NASA JPL employs CubeSats to perform scientific measurements that typically couldn’t be conducted using a larger, single system. Technologies of particular interest to the GEOINT Community, according to Dr. Charles Norton, a principal technologist and program area manager with the lab, are new types of high-performance imaging detectors and radiation-hardened flight computers.

The Army’s Kestrel Eye CubeSat holds promise but is currently sitting on a shelf awaiting a ride to space to prove the technology, London said. This is where a strong industrial base is critical.

Industry is lining up to see what’s next for SmallSats, according to Doumitt. Providers of modeling and simulation, engineering, components, communications, telemetry, and launch vehicles all have the potential to benefit, he said.

According to Andrew Kalman, Ph.D., president of CubeSat provider Pumpkin Inc., the government also needs to purchase SmallSats in more significant numbers to maintain a strong industrial base.

“Either the government has to go out and pour money into these companies, or have a more open standard, saying, ‘Hey, we have these CubeSats that can do this, go out and buy those,’” Kalman said. “We have to establish a market for suppliers feeding in at reasonable quantities. That doesn’t exist right now.”

Platzer agreed there is still work to be done to establish a strong supply chain.

“The U.S. was the one that invented the CubeSat standard,” he said. “And today, the U.S. is the least relevant supplier market for CubeSats.”

The Genie is Out

The SmallSat supply chain should come into its own as the niche expands during the next decade. In the U.S., more than 70 companies, 50 universities, and 17 government entities are involved with SmallSats, according to Illsley. Internationally, more than 41 universities are in the arena. And all predictions reflect that these numbers will continue to rise.

There’s no way for the trend to go but forward, Illsley said. “It’s kind of like trying to put the genie back in the bottle. Everyone else in the world is on this train with CubeSats.”

Over the next few years, SmallSats will continue to mature in many areas. A major one, according to Norton, is propulsion.

“Most of these are free flyers … to be able to perform orbit transfers and other activities such as proximity operations, I think propulsion is a big area where we’ll see improvements in the next few years,” Norton said.

Schingler predicts SmallSats will be used even more for research and development, a concept he calls “agile aerospace.” Planet Labs launched four Flock satellites as tech demos prior to launching its Dove constellation, a practice he believes will become more common.

“The way spacecraft get designed today is one where a design gets locked in really early on with the state-of-the-art architecture at the highest level of heritage possible,” Schingler said. “SmallSats will change a bit of the posture.”

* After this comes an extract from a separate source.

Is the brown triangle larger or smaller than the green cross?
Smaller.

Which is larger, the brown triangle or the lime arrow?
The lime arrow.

SmallSats will also begin to fuse data—with other SmallSats, with larger satellites, and with a variety of data sources. Constellations of SmallSats will be banded together to partially compensate for performance or resolution limitations, still at a lower cost than one large satellite. Systems providers and third parties will gain access to disparate data sources and merge them to create more value-added products.

Fenwick said Skybox is actively partnering with other data sources, and sees its capabilities as complementary to established commercial imagery providers such as DigitalGlobe.

“We understand that ours is a very powerful data source, but is not the only one,” Fenwick said.

Schingler agrees: “When people begin to think about the space segment differently, mission planners and principal investigators will begin to think about them as distributed assets. You don’t need to have one satellite do every-thing when you can have 30 satellites doing three-quarters.”

This approach enabled by the NewSpace and SmallSat movements will drive a new era of responsiveness and resilience, according to Miglarese.

“It holds a lot of advantages to both the warfighter and the Intelligence Community,” she said.